1. Introduction#
Introduction to PyAOS#
PyAOS (Python for Atmosphere and Ocean Science) is a suite of Python libraries. According to the definitions on PyAOS official website, PyAOS is
Python libraries stack used by the AOS community. A group of programs that works in tandem to produce a result or achieve a common goal is often referred to as a software stack.
In studies in the fields of atmospheric sciences, the most commonly used workflow is as follows:
reading datasets,
and/or numerical modeling,
statistical analysis,
visualization.
Source: Grolemund and Wickham (2016), R For Data Science.
How can PyAOS packages help us to complete these tasks? First of all, we learn about the “core libraries” of PyAOS. In the figure below, the Python libraries in the dashed rectangle are the core libraries. The default package for simple arithmetic or statistical computation is Numpy. The package that deals with more complicated scientific or mathematical computation, such as calculus, is Scipy. For large dataset computation that needs parallel computation, it is common practice to use Dask. Dask, Numpy, and Scipy are well-integrated. After computation, the well-known package for visualization is Matplotlib. For meteorologists who often plot geographical maps, Cartopy is utilized to set the projection of maps.
Although the aforementioned packages are sufficient to complete our research, they are not best suited for atmospheric needs. Specifically, the fundamental functions in these libraries often require longer codes. To simplify the workflow and make coding more efficient, the PyAOS community developed advanced libraries for atmospheric science studies. These libraries include xarray and iris. In this workshop, we will focus on the usages and applications of xarray.
Introduction to Xarray#
xarray
was developed by Stephan Hoyer, Alex Kleeman, and Eugene Brevdo from The Climate Corporation. It was first released as an open-source project in 2014. From 2018, xarray was funded by NumFOCUS. Xarray was designed specifically for multi-dimensional arrays and datasets. The library integrates different functions including reading netCDF files, processing data, selecting and slicing datasets, statistical computation, and plotting. The integration of different functions into a single package greatly simplifies the workflow.

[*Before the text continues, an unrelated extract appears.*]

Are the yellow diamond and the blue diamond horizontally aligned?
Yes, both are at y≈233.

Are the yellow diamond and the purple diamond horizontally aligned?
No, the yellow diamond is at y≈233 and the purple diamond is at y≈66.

Therefore, this tutorial will follow three steps: reading files, data analysis, and visualization. Using the xarray library as the core for data processing, statistical computation, and plotting, it introduces commonly used Python libraries and programming techniques from the perspective of climate analysis to establish a data analysis workflow. The purpose of this tutorial is not to establish a detailed guide on xarray, but to introduce the applications of xarray in climate studies based on real-world examples. To find the details on a certain function or module, please refer to the API on the xarray
official website.
Import Python Libraries#
To start a new Python code, it is required to import libraries. To do so, just add the following lines to an empty Python script (example.py
). For instance,
import numpy as np
import xarray as xr
from matplotlib import pyplot as plt